His head ached. He held a bottle in his hands, between his legs as he lay on the bed, on a thin chintz bedspread. Jim Beam, $9.95 at the Boise Lik-r-mart, recently purchased. There were water spots on the ceiling; the room stank of ancient woe, of raped girlfriends and beaten wives and hustled salesmen. Cobwebs fogged the corners; the toilet had a slightly unwholesome odor to it, like heads he’d pissed in the world over.
I am losing it, he thought.
He tried to press his brain against the riddle again.
He felt if he could get that, he would have something.
Why, all those years ago, did Soloratov use an Ml rifle, a much less accurate semiauto? It appeared to be one of those mysteries that had no solution. Or, even worse, the answer was mundane, stupid, boring: he couldn’t get a bolt gun, so he settled for the most accurate American rifle available, an M1D Sniper. Yes, that made perfect sense but…
…but if he could get an M1D, he could get a Model 70T or a Remington 700!
It don’t make no goddamn sense!
It doesn’t have to make sense, he told himself. Not everything does. Some things just can’t be explained; they happen in a certain way because that’s the way of the world.
Bob looked at the bottle again, his fingers stole to the cap and the plastic seal that kept the amber fluid and its multiple mercies from his lips, and yearned to crack it and drink. But he didn’t.
Won’t never touch my lips again, he remembered telling someone.
Liar. Lying bastard. Talking big, not living up to it.
He tried to lose himself in what was on the tube. The news, some talking head from Russia. Oh, yeah, it sounded familiar. Big elections coming up, everybody all scared because some joker who represented the old ways was in the lead and would carry the day, and the Cold War would start up all over again. The guy was this Evgeny Pashin, handsome big guy, powerful presence. Bob looked at him.
Thought we won that war, he said to himself.
Thought that was one we did okay in, and now here’s this guy and he’s going to take over and restore Russia and all the missiles go back into the silos and it’s the same old crock of shit.
Man, there was no good news anywhere, was there?

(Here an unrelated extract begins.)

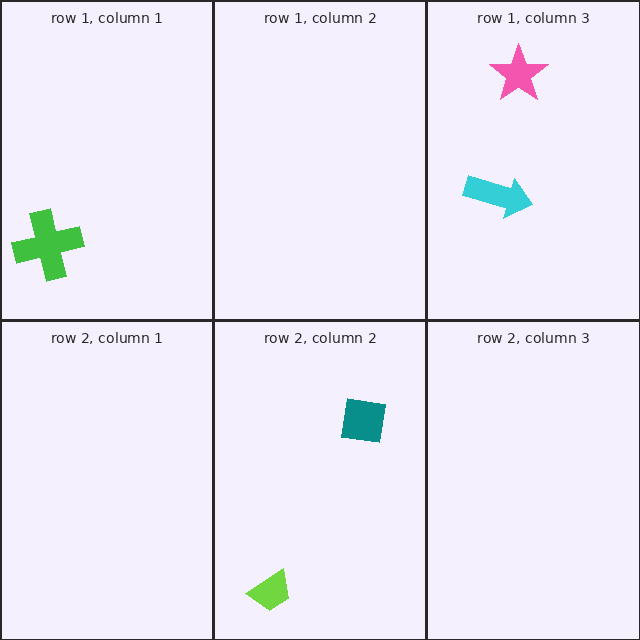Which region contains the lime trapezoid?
The row 2, column 2 region.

He was feeling powerfully maudlin. He yearned for his old life: his wife, his lay-up barn, the sick animals he was so good at caring for, his perfect baby daughter, enough money. Man, had it knocked.
It all was taken away from him.
He turned the TV off and the room was quiet. But only for a moment. A couple of units down, somebody was yelling at somebody. Somewhere outside, a kid was crying. Other TVs vibrated through the walls. Traffic hummed along. Looking out the window he saw the buzz of neon, blurry and mashed together, from fast food joints and bars and liquor stores across the way.

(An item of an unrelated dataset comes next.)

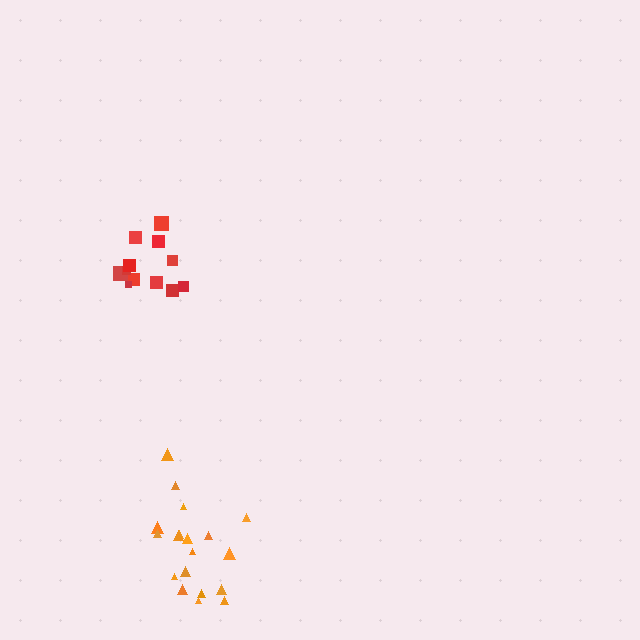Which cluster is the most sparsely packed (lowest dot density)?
Orange.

Man, I hate to be alone anymore, he thought.
That’s why Solaratov will get me. He likes being alone. I lived alone for years, I fought alone. But I lost whatever edge I had.

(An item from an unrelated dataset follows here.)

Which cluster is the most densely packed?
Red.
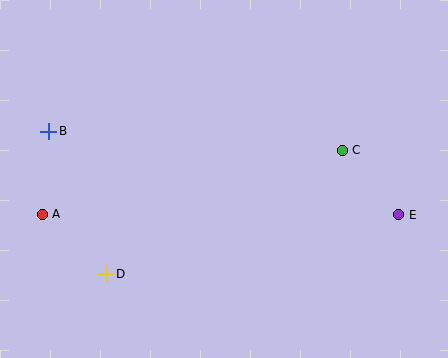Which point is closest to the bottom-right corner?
Point E is closest to the bottom-right corner.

I want my family. I want my daughter.
The lyrics of some old rock and roll song sounded in his ears, moist, rich, poignant.
Black is black, he heard the music, I want my baby back.
Yeah, well, you ain’t going to get her back. You’re just going to sit here until that fucking Russian hunts you down and blows you away.
Ceiling, discolored. Cobwebs, mildew, the sound of other people’s grief over the traffic and me stuck by myself with no goddamn way in hell to figure out what I got to figure out.